El personaje digital fue desarrollado por la empresa HAI – Human & Artificial Imagination, con el apoyo de EDI – Effetti Digitali Italiani.
Con su cabello rojo y su mirada segura, Eva habló con periodistas y fans.
como una estrella consagrada. Sus declaraciones, publicadas por El MensajeroLo siguiente se volvió viral en pocas horas: «Estoy tan feliz de estar aquí en Roma, es como un sueño. 'La Dolce Vita' era la película favorita de mi abuela».
En un vídeo, añadió: "Tengo muchos recuerdos del rodaje, pero mi momento favorito es la escena en la que Charlotte... Bueno, sin spoilers, ¿verdad?", dijo con naturalidad.

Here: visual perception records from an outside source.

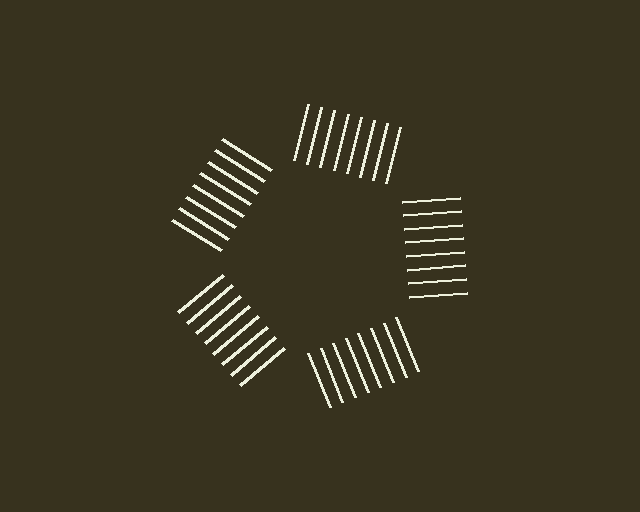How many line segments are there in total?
40 — 8 along each of the 5 edges.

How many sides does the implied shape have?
5 sides — the line-ends trace a pentagon.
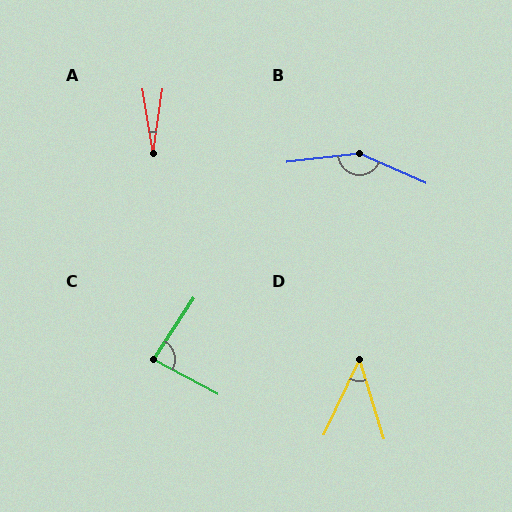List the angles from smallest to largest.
A (18°), D (42°), C (85°), B (150°).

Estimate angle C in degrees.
Approximately 85 degrees.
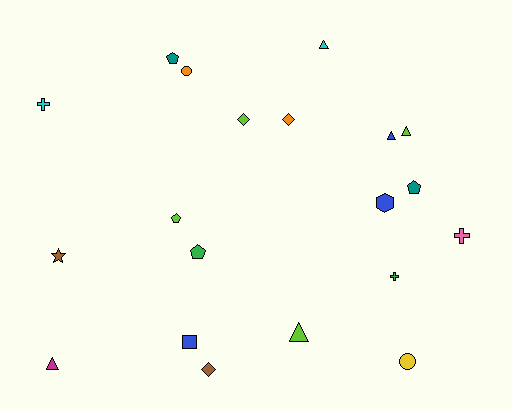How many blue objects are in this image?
There are 3 blue objects.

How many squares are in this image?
There is 1 square.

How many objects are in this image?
There are 20 objects.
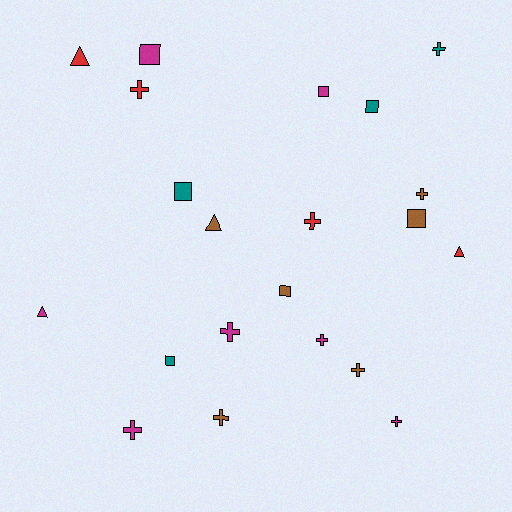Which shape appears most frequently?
Cross, with 10 objects.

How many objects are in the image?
There are 21 objects.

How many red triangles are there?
There are 2 red triangles.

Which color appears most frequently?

El Tribunal Supremo reafirmó: la ciudadanía se nace con la persona.
- Se abre un nuevo frente legal
- Todavía se pueden presentar demandas.
- Evaluación individual antes de tomar cualquier decisión.
El público se dividió entre la fascinación y el cuestionamiento ético.
HAI afirma que la actriz no fue creada para reemplazar a los intérpretes humanos, sino para estimular nuevas narrativas y formas de colaboración entre la creatividad humana y la tecnología digital.

Un nuevo capítulo para el cine italiano.
Eva Murati es el resultado de un esfuerzo colectivo entre profesionales.
de la filmación y la postproducción. Su rostro, gestos y voz fueron generados por IA, pero todas las decisiones artísticas fueron tomadas por un equipo creativo.
El proyecto culmina en el cortometraje. La última imagen, el primer italiano
Realizado con el apoyo de inteligencia artificial generativa.
El proyecto contó con la participación de unos cincuenta profesionales: guionistas, directores,
Fotógrafos y técnicos interesados en explorar el potencial de la tecnología sin sacrificar la autoría artística.
Tras la proyección en la sede de ANICA, un debate puso de relieve los beneficios y los retos del uso de la IA: reducción de costes, aumento de la velocidad de producción y mayor libertad creativa, pero también la urgente necesidad de regular los derechos y la ética del sector.